The win, Ireland first back-to-back win over the Welsh since 2014, was also Schmidt's last home game in charge.

He returns to his homeland after the Japan tournament and admitted that the focus on Scotland has helped him to set aside the emotion of closing a 10-year chapter of his life.

"The focus on a World Cup is huge so you are immediately starting to think of your next game," he told RTÉ Sport, 15 days before their opening Pool A clash. 

"Scotland have had a couple of big wins against Georgia and a good win against France.

"It's been good to take the emotion out of it, as emotionally connected as I am to the team and the performance to the Aviva Stadium and what it has meant over the last 10 years.

"I was here at the first game of rugby with my kids watching an Under-20s game with the four provinces mixed into two teams so I was here for the first game of rugby and ever since then I've had some really special experiences, just being here and absorbing the atmosphere, the volume of noise and we are incredibly lucky with the support that we have.

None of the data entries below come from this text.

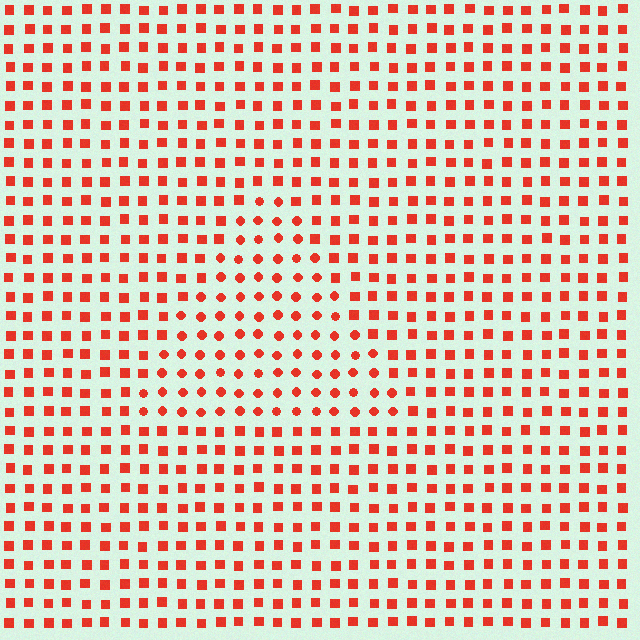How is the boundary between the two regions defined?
The boundary is defined by a change in element shape: circles inside vs. squares outside. All elements share the same color and spacing.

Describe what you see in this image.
The image is filled with small red elements arranged in a uniform grid. A triangle-shaped region contains circles, while the surrounding area contains squares. The boundary is defined purely by the change in element shape.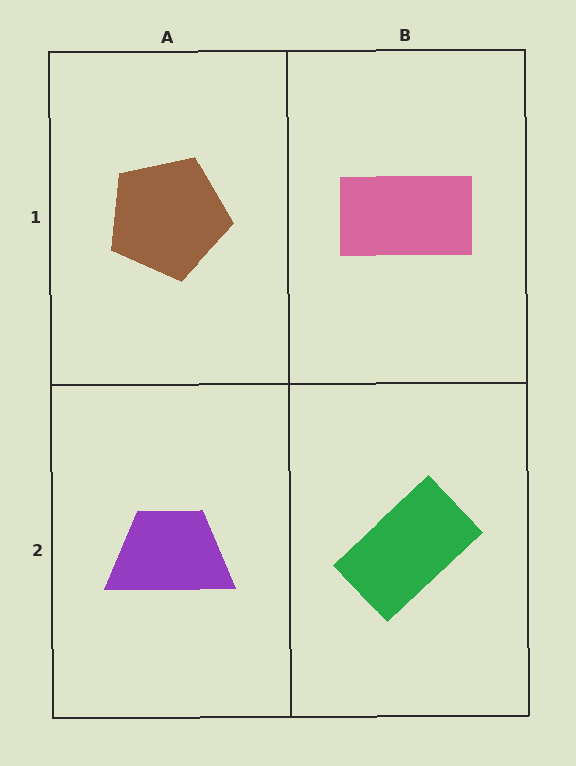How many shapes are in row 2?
2 shapes.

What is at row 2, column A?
A purple trapezoid.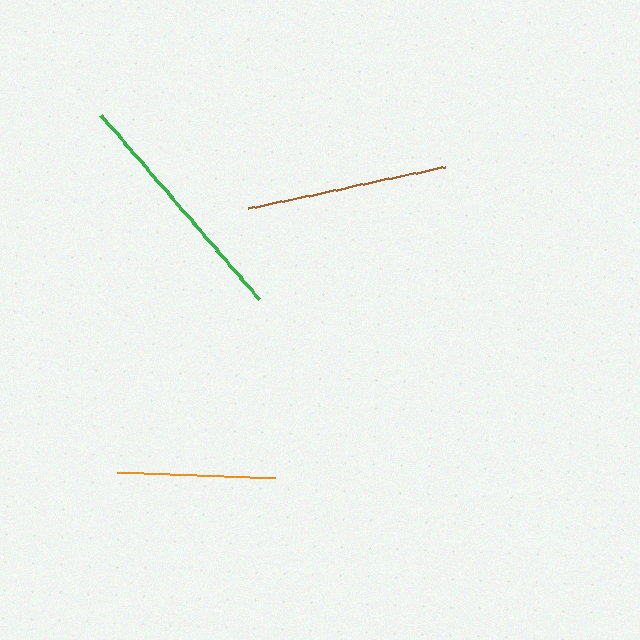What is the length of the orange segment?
The orange segment is approximately 159 pixels long.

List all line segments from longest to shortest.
From longest to shortest: green, brown, orange.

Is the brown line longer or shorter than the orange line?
The brown line is longer than the orange line.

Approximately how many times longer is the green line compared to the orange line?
The green line is approximately 1.5 times the length of the orange line.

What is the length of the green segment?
The green segment is approximately 243 pixels long.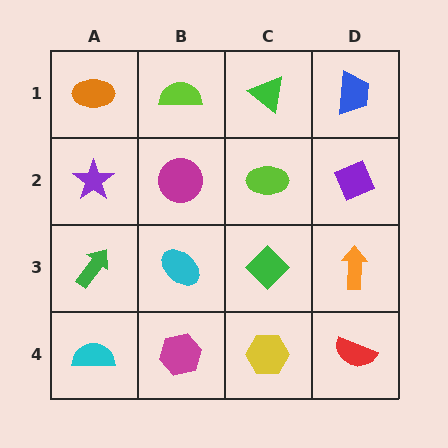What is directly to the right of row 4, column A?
A magenta hexagon.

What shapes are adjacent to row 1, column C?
A lime ellipse (row 2, column C), a lime semicircle (row 1, column B), a blue trapezoid (row 1, column D).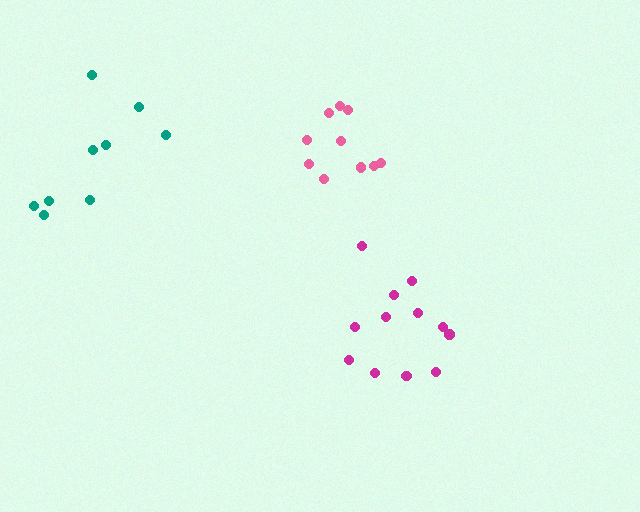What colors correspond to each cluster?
The clusters are colored: magenta, teal, pink.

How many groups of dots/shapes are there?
There are 3 groups.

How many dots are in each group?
Group 1: 12 dots, Group 2: 9 dots, Group 3: 10 dots (31 total).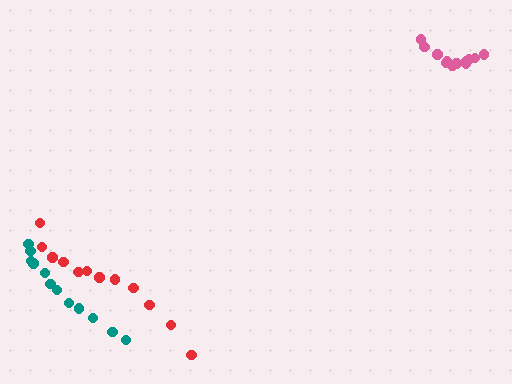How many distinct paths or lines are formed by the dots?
There are 3 distinct paths.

"It's been a privilege to be involved. They're a great bunch. The last ten years really have been a heck of a ride. I've been lucky to be involved with such a fantastic bunch.

"We just rolled our sleeves up [today]. It was very hard to get too much play into the game with slow ball, but we muscled up and got what needed to done, done.

"They got knocked around a little bit. But that's the way they like it really.

"It's always a progression. We knew where we need to be at the start of the campaign because we'd done a lot of work. Hopefully we've tapered a little bit now and we're on the upswing.

"We'd love to bring this in to two weeks' time when we play Scotland.

"I have great people around me, the coaching staff, the management staff, the playing staff. It's been a tough week because there are tough decisions that get made but there's been great support."